反対に買い方は10〜15%儲けているということです。
金は今、大きく儲かるチャンスの相場
わかりにくいのでドル円を例に見てみましょう。
引用元:TradingView
時間経過とともに数字は動くので、現在の数字を記しておくと、ドル円は半年で7.91%の円安、1年で3.45%の円高になっています。
この状態でマーケットはお金の奪い合いです。
円安が勝てると思った人は、1年間張っている3.45%儲けている人からお金を奪えばいいので円安に張ればいいのですが、半年前の人は円安で儲けています。

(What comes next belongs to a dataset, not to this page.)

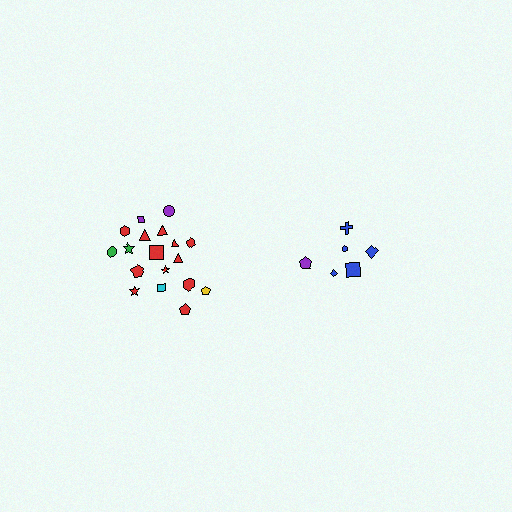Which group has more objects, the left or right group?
The left group.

この場合、1年前から儲けている人からお金は奪えますが、半年前から円安に張っている人とは儲けを分け合うかたちになります。
つまり利益が減る、大して儲からないということになるのです。
ところが金の場合は半年前も1年前も売り方は10〜15%損しているので、この人たちをもっと損させれば、もっと儲かることになります。
利益を分け合う人もおらず、つまり今買えば一人勝ちになるのです。
この場合、金は買えば儲かる相場、ドル円は大して儲からない相場になります。
現在、金の他に日経平均、白金(プラチナ)、パラジウム、原油などの商品相場に半年前と1年前の利益が一致している商品群があります。
要は、このままマーケットが上昇すれば大きく儲かるチャンスです。